Daughters of the Witching Hill by Mary Sharratt, is the story of a true incident in Lancashire, England during the 16th century. A family of “cunning women”, or Blessers, is accused of witchcraft in order to further the ambitions of a nobleman. The protagonist of the story is Elizabeth Demdyke, who lives during a time when doctors/barbers bled the humours out of starving patients, midwives put knives under beds to cut the pain of child birth, and life expectancy of a nobleman was about 42 years old.
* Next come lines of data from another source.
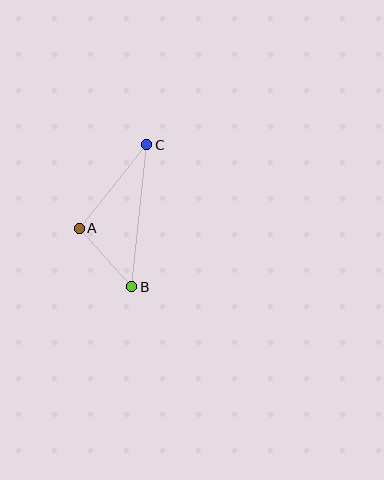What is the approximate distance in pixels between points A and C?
The distance between A and C is approximately 108 pixels.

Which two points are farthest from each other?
Points B and C are farthest from each other.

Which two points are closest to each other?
Points A and B are closest to each other.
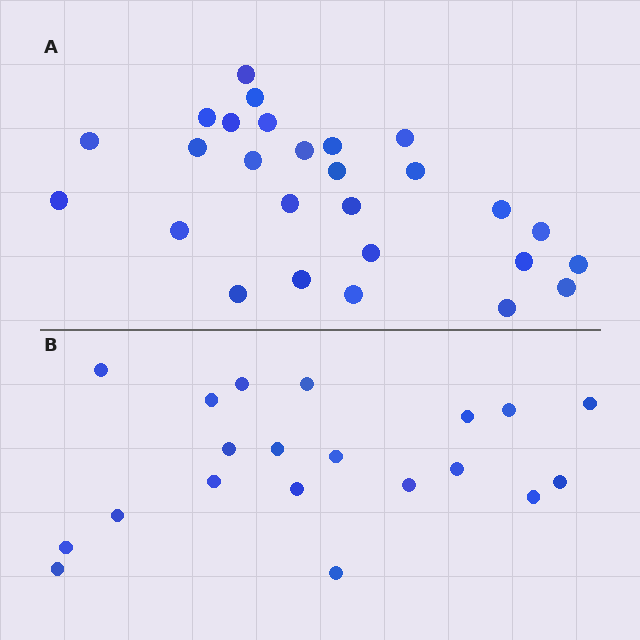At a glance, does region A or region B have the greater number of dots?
Region A (the top region) has more dots.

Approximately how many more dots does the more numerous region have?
Region A has roughly 8 or so more dots than region B.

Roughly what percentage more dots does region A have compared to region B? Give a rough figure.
About 35% more.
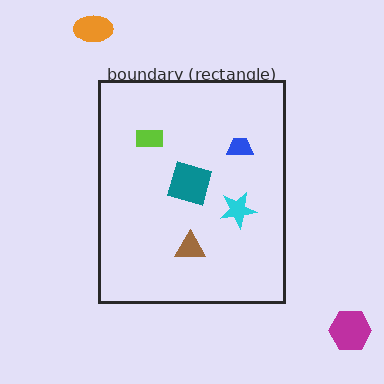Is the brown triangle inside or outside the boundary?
Inside.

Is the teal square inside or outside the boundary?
Inside.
A noblewoman was lucky to make 30 after 10 or so pregnancies.

And Elizabeth and her family were no noblemen. Keeping starvation and homelessness at bay were the task of the entire family, and they did what they had to to survive. Bess discovered early on that she had a gift for blessing animals well, potions, and healing. Aided in this by her spirit friend, Tibb, she keeps strictly to light magicks, and wholesome arts. Until the day she is begged by her dearest and oldest friend, Anne, to help her protect her daughter from the son of the local landlord. With no protection, no rights, and no justice, the women do what they must. But the taste of power goes to Anne’s head, and she and Bess part ways over Anne’s dark path.
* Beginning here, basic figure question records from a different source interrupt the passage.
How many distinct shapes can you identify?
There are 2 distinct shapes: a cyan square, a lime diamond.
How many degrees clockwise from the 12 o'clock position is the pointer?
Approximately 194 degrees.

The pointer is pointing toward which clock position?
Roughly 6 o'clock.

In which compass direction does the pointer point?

Bess’s granddaughter Alizon, is the narrator for the latter half of the book. All her life she has run from her families gift, and she lives in terror that Anne’s malice, or her brother’s lunacy will expose the family to ruin. In a time when practicing Catholicism is a capitol crime, her family’s adherence to the old religion is enough to see them hung, never mind the whispers that hang about the two families like a miasma. When Alizon loses her temper and shouts at a local peddler, resulting in a stroke, the innocent suffer with the guilty when the local landowner steps in to curry favor with the devoutly Protestant King James.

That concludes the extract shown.